How to Choose the Best Candidate

By Sean Gordon

Another one bites the dust. It can be frustrating sorting through resume after resume. It takes a while to narrow down your candidate selections in your pipeline before you begin bringing people in for in-person interviews. Traditional resumes often don’t tell the full story of a candidate. Truthfully, they can be problematic because it’s part of human nature to over-exaggerate or possibly over-glorify a simple role. Well, it can be hard to tell whether someone will fit into your culture by relying solely on a piece of paper.

Today, let’s focus on more non-traditional techniques that dive deeper than a resume to find incredible employees. Here are a few tips on how to choose a candidate for your company without relying solely on a resume:

1. Pay attention to the details.

Candidates usually begin a hiring process by starting an application. In industries with high applicant entries, it is important for recruiters to handle filtering through a high amount of applications. As a hiring manager, what qualities do you look for when identifyi\ ng differential applicants? Personalized applications and resumes tailored to the open position lets you see if the applicant is willing to take the time to apply for the specific open position. Along with adding a personal touch, do your applicants include a cover letter or a follow-up email or phone call a few days after applying? Details matter. When you have a candidate that is taking the time to go above and beyond the minimum requirements, they may be someone you are interested in moving through your hiring process.

Another way to weed out applicants is to request a special detail be added into either their application or their cover letter. This could be something as simple as adding a hashtag or statement to the bottom of their cover letter to ensure that they take the time to pay attention to details.

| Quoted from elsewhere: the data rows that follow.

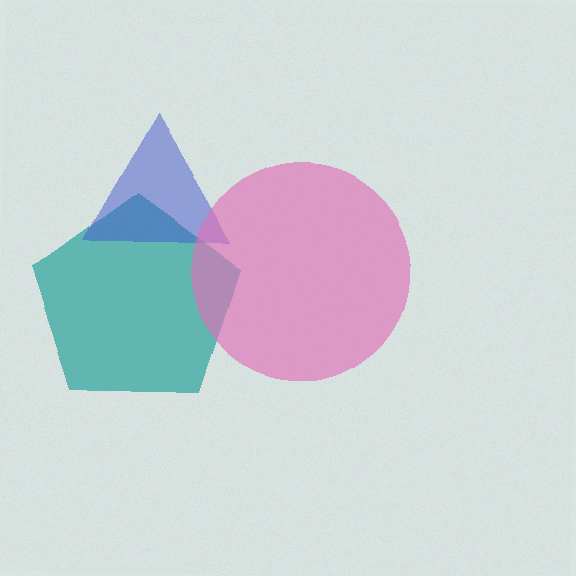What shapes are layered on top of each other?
The layered shapes are: a teal pentagon, a blue triangle, a pink circle.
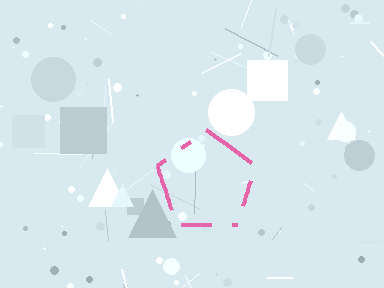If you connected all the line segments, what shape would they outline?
They would outline a pentagon.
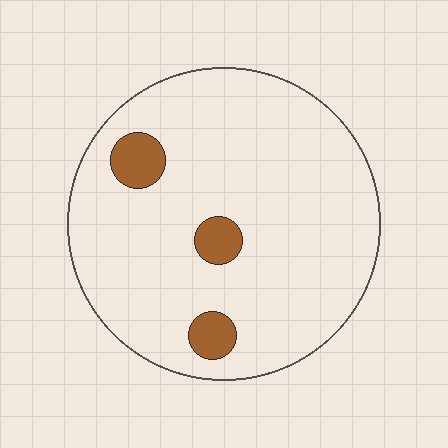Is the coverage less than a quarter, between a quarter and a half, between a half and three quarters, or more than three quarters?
Less than a quarter.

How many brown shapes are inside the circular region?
3.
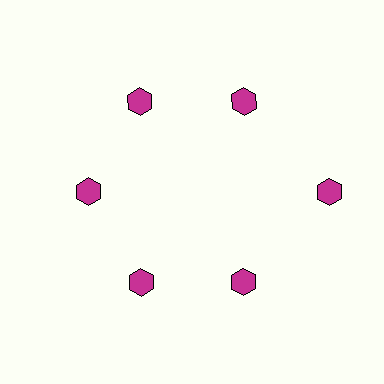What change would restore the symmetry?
The symmetry would be restored by moving it inward, back onto the ring so that all 6 hexagons sit at equal angles and equal distance from the center.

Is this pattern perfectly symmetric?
No. The 6 magenta hexagons are arranged in a ring, but one element near the 3 o'clock position is pushed outward from the center, breaking the 6-fold rotational symmetry.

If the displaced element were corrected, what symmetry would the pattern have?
It would have 6-fold rotational symmetry — the pattern would map onto itself every 60 degrees.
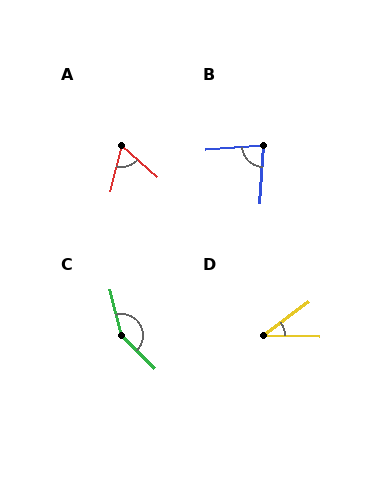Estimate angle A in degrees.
Approximately 62 degrees.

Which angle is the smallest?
D, at approximately 38 degrees.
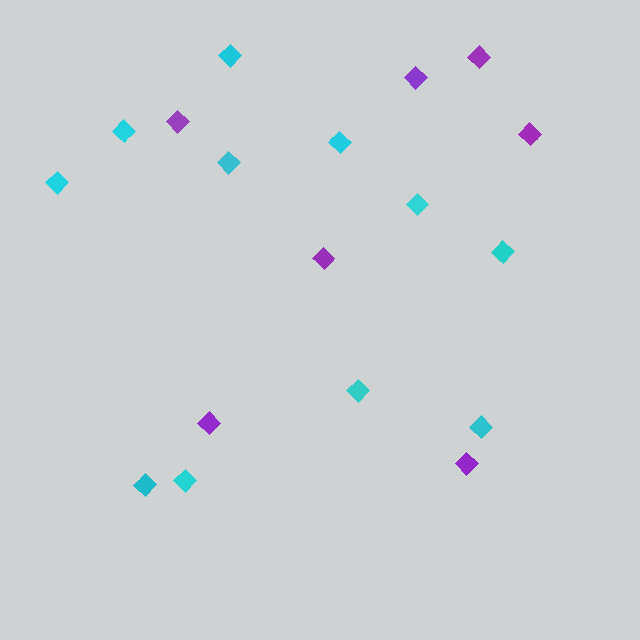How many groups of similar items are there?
There are 2 groups: one group of purple diamonds (7) and one group of cyan diamonds (11).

2. Go deeper than the question. 

You’ve now selected all of your applicants to move to the next step in the hiring process. At this point, you are probably getting ready to bring candidates in for an in-person interview. You want to bring them in and ask them the standard interview questions, including specific examples from their previous work experience. But, even this doesn’t always tell the full story of a candidate’s experience. You want to get to know the candidate better.

At vidREACH, our Business Development team makes up a large portion of the company. When interviewing for this role, we always want to make sure that our potential candidates are able to communicate effectively with prospects. Can these candidates communicate through a digital platform as well as on the phone? Are they confident and excited? Do they have the basic qualifications for the role? Do they get along with the rest of the team members?

We strive to ensure that not only are candidates a good fit for the role they are applying for, but we want to know if they add value to our culture. A great way to measure this is to have them sit with or chat with current team members to get a feel for how they will integrate into the team.

3. Check with references.

More than likely, you already ask your applicant for work references. If you don’t, it is a good idea to start doing so. Here’s why: Your candidate’s references will be able to express more accurately how the candidate will fit into your culture. It is important to ask references about work experience and work ethic. But don’t be afraid to ask about a candidate’s humor, how they handle stress, their strengths, how they engage with other team members or management, or what they are passionate about. Think critically about what matters to your organization and what is valuable to your company culture. Use these as a guide to start the conversation with references.

4. Do a trial run.

If you have a candidate that you are excited to potentially extend an offer to, you want to ensure that they are the right fit. It is better to invest a little more time in ensuring this candidate is the right fit before potentially investing in training and compensation. A great way to ensure that your candidate is qualified for the position is to give them a trial run project. For example, if you were hiring a graphic designer, give them a small project to design, preferably something you already have in your content library that may need a facelift, like a social graphic or blog header image. This allows you to see promptness, attention to detail, creativity, and their ability to design according to your brand guidelines. This is a quick way to ensure that the candidate is ready to step into the role they are applying for before you make a formal offer.